D’ailleurs tout excès est mauvais. Mon nutritionniste m’a appris qu’une vraie étude scientifique avait été réalisée par un laboratoire qui visait à démontrer que les suppléments alimentaires notamment en termes de vitamines que le laboratoire vendait, étaient bénéfiques pour la santé. Cette étude a montré le contraire, il n’est pas bénéfique pour la santé d’apporter un surplus de vitamines ou d’autres éléments nutritionnels. Combler les carences oui, mais donner plus non ! Il semblerait que cette étude a découragé toute étude sérieuse complémentaire.

Donc quand ces sommités parlent avec assurance sur ces sujets, ils expriment une croyance, une foi, une intuition non pas une connaissance scientifique.

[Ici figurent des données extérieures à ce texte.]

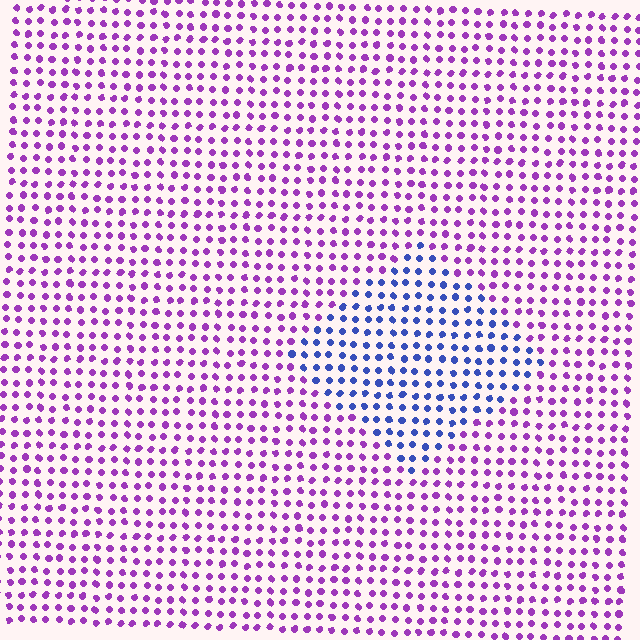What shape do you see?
I see a diamond.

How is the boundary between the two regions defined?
The boundary is defined purely by a slight shift in hue (about 57 degrees). Spacing, size, and orientation are identical on both sides.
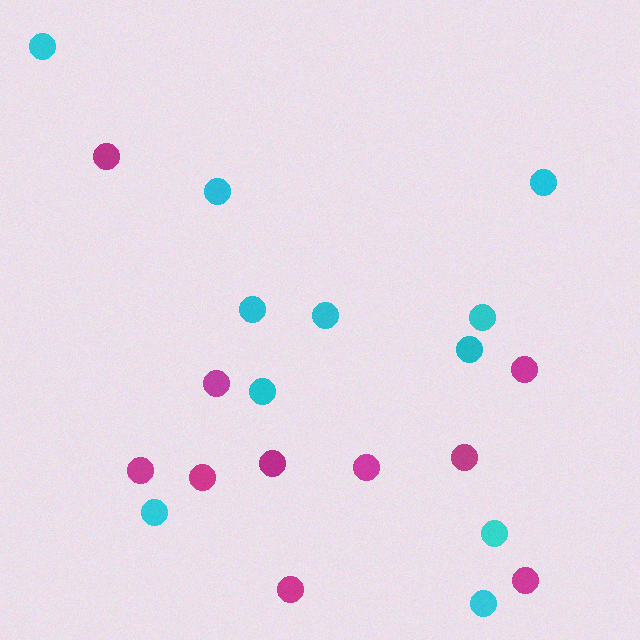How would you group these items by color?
There are 2 groups: one group of cyan circles (11) and one group of magenta circles (10).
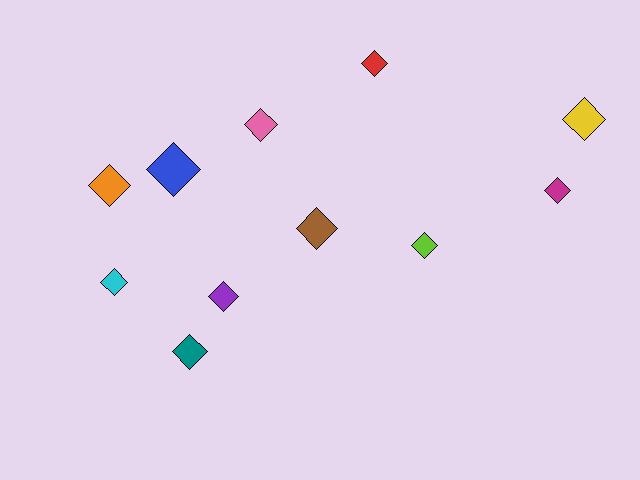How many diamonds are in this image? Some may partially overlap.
There are 11 diamonds.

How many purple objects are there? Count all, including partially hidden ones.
There is 1 purple object.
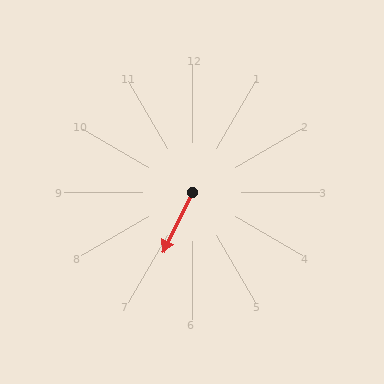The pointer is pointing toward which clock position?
Roughly 7 o'clock.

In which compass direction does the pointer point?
Southwest.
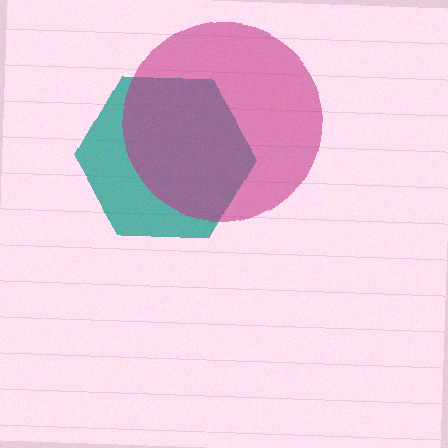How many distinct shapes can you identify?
There are 2 distinct shapes: a teal hexagon, a magenta circle.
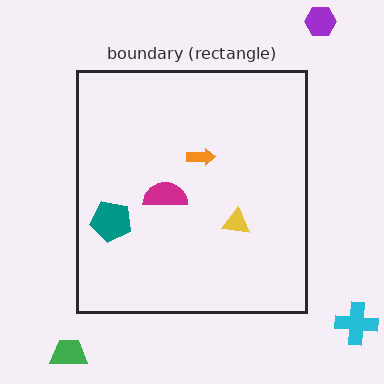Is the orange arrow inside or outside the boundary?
Inside.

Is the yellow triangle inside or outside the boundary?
Inside.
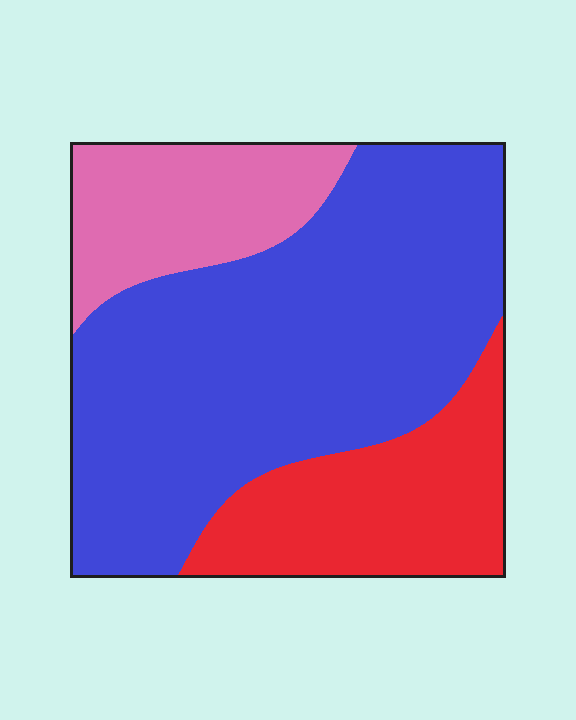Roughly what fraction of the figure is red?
Red takes up about one fifth (1/5) of the figure.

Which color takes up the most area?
Blue, at roughly 60%.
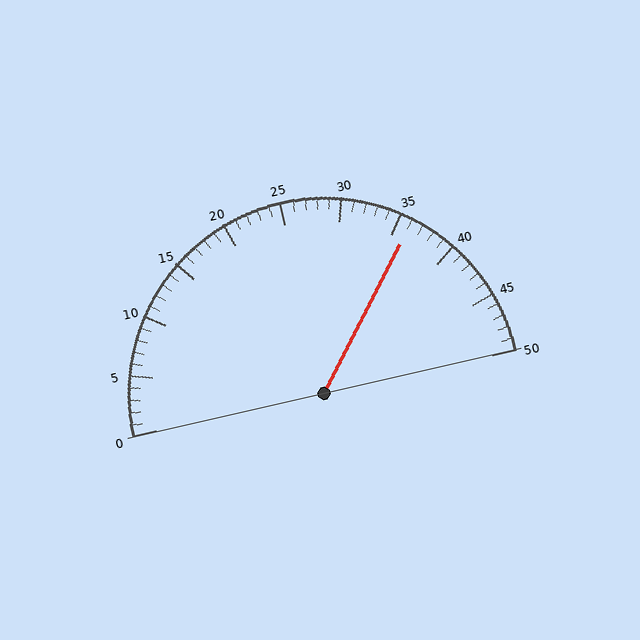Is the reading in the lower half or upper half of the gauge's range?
The reading is in the upper half of the range (0 to 50).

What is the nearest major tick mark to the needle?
The nearest major tick mark is 35.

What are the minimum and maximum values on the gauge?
The gauge ranges from 0 to 50.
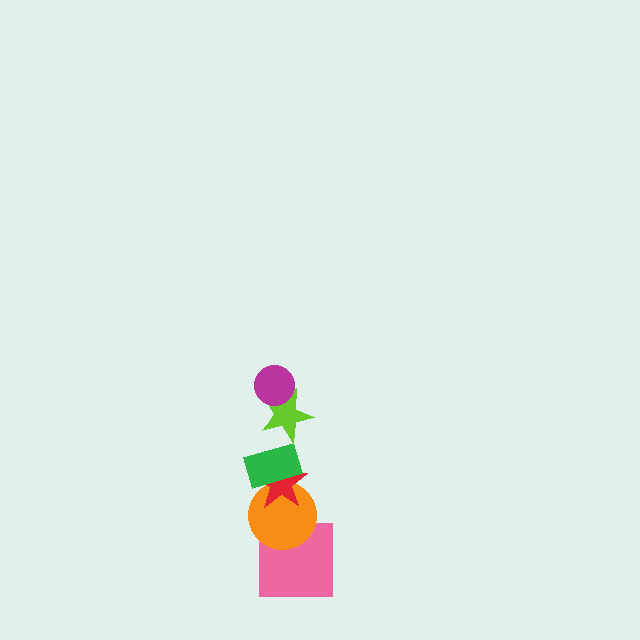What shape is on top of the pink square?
The orange circle is on top of the pink square.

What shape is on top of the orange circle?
The red star is on top of the orange circle.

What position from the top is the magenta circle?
The magenta circle is 1st from the top.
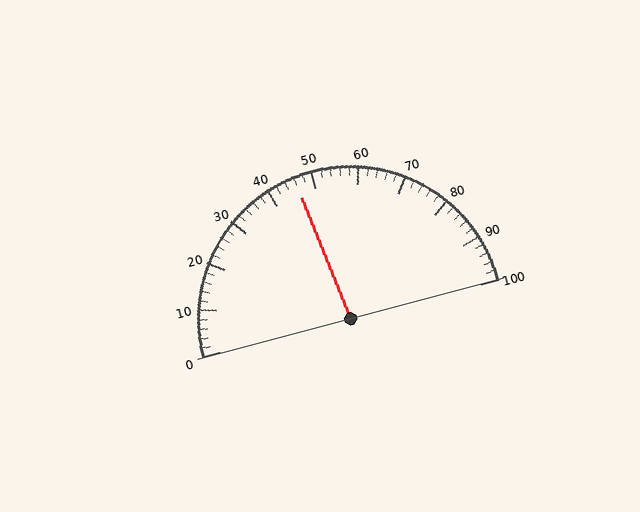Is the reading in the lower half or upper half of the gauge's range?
The reading is in the lower half of the range (0 to 100).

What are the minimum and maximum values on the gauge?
The gauge ranges from 0 to 100.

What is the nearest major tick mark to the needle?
The nearest major tick mark is 50.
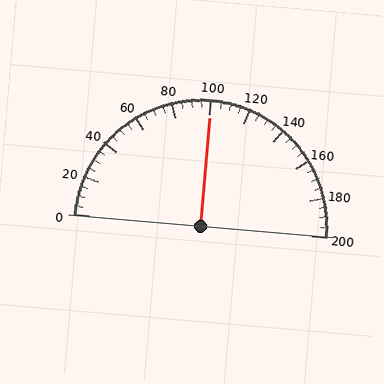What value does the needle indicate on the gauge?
The needle indicates approximately 100.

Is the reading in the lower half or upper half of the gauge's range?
The reading is in the upper half of the range (0 to 200).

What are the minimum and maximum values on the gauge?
The gauge ranges from 0 to 200.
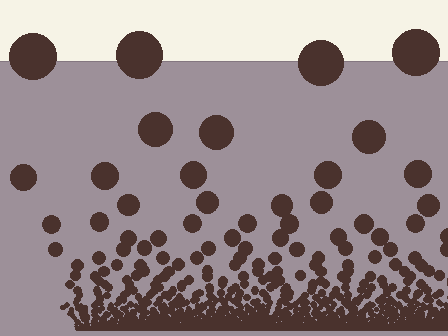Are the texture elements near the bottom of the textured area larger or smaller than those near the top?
Smaller. The gradient is inverted — elements near the bottom are smaller and denser.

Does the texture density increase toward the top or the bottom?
Density increases toward the bottom.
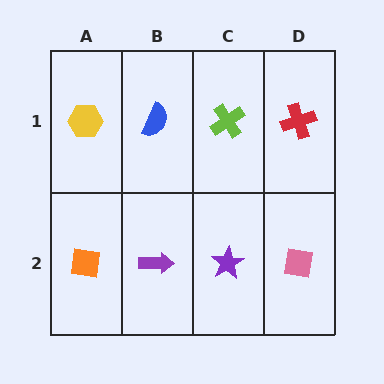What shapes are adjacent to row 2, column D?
A red cross (row 1, column D), a purple star (row 2, column C).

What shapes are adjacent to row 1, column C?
A purple star (row 2, column C), a blue semicircle (row 1, column B), a red cross (row 1, column D).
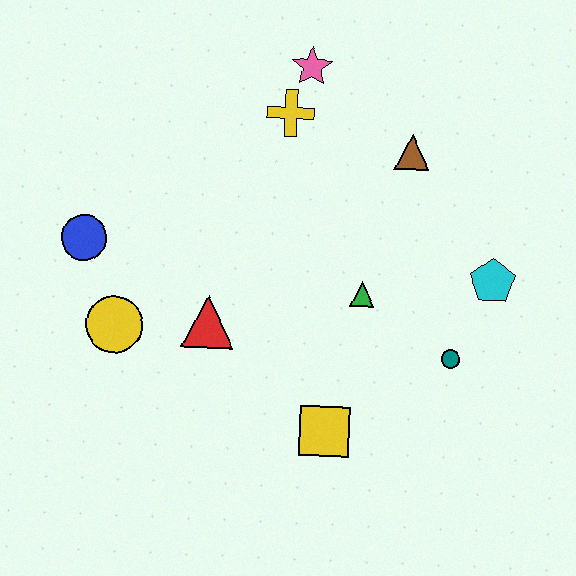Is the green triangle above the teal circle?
Yes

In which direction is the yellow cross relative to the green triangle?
The yellow cross is above the green triangle.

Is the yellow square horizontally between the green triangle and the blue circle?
Yes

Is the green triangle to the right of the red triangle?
Yes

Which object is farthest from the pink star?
The yellow square is farthest from the pink star.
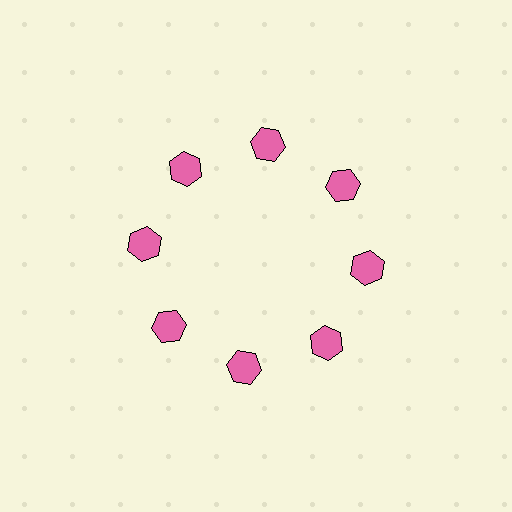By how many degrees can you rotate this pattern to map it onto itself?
The pattern maps onto itself every 45 degrees of rotation.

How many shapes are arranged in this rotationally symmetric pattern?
There are 8 shapes, arranged in 8 groups of 1.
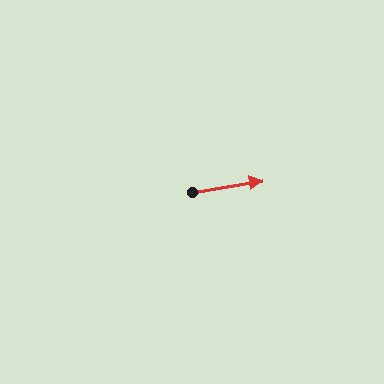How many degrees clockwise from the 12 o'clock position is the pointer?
Approximately 81 degrees.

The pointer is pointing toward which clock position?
Roughly 3 o'clock.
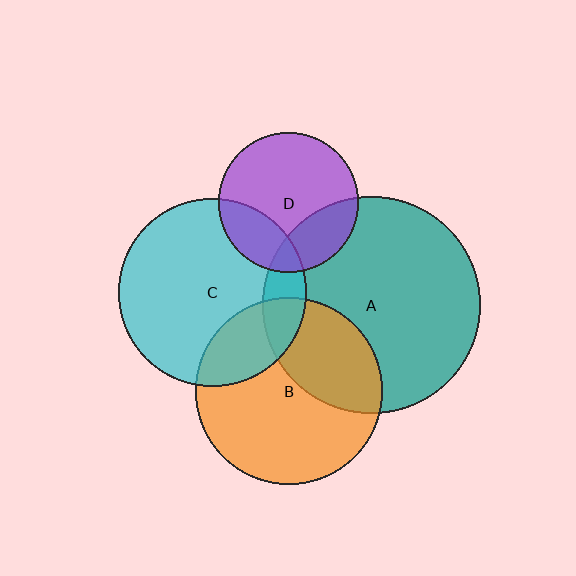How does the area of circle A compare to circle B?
Approximately 1.3 times.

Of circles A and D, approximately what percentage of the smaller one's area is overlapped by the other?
Approximately 25%.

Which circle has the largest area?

<Vous trouverez ici un article de Libération sur différents thèses alimentaires notamment celles du professeur Khayat>

<Ici un autre article critique notamment sur les thèses du Professeur Joyeux> sur un site qui a pour nom : «les pseudos sciences».

Tout ceci ne doit pas nous décourager de manger sainement et de bons  aliments, diversifiés, équilibrés et sans excès.

Ce mot du jour n’a d’autre vocation que de dénoncer des propos excessifs et non démontrés que prononcent certaines blouses blanches du haut de leur réputation.

En attendant ils vendent des livres et d’autres prestations qui abondent leur patrimoine.